Date: March 15, 2024

Author: Kagan

Split: 6-3

Dissent: Gorsuch, Sotomayor, Jackson

Appeal From: Eighth Circuit

Basic Facts:

After pleading guilty to distributing at least 50 grams of methamphetamine, petitioner Mark Pulsifer faced a mandatory minimum sentence of 15 years in prison. At sentencing, he sought to take advantage of the “safety valve” provision of federal sentencing law, which allows a sentencing court to disregard the statutory minimum if a defendant meets five criteria. Among those is the requirement, set out in Paragraph (f)(1), that the sentencing court find that—

(1) the defendant does not have—

(A) more than 4 criminal history points, excluding any criminal history points resulting from a 1-point offense, as determined under the sentencing guidelines;

(B) a prior 3-point offense, as determined under the sentencing guidelines; and

(C) a prior 2-point violent offense, as determined under the sentencing guidelines.
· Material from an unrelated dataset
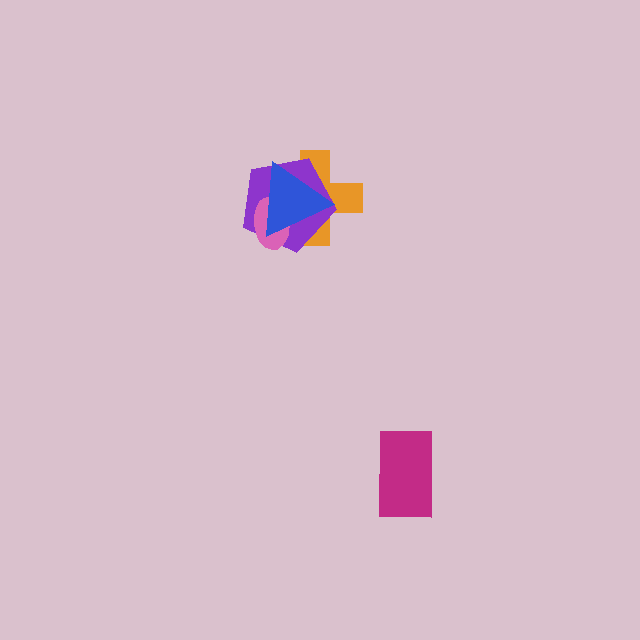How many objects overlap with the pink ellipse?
3 objects overlap with the pink ellipse.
The Government argued that Pulsifer could not satisfy that requirement because he had two prior three-point offenses totaling six criminal history points. In the Government’s view, each of those prior offenses disqualified him under Subparagraph B and the six total points disqualified him under Subparagraph A. But Pulsifer claimed he remained eligible. He pointed out that his criminal record lacked a two point violent offense, as specified in Subparagraph C. And in his view, only the combination of the items listed in the subparagraphs could prevent him from getting safety-valve relief. The District Court agreed with the Government, and the Eighth Circuit affirmed.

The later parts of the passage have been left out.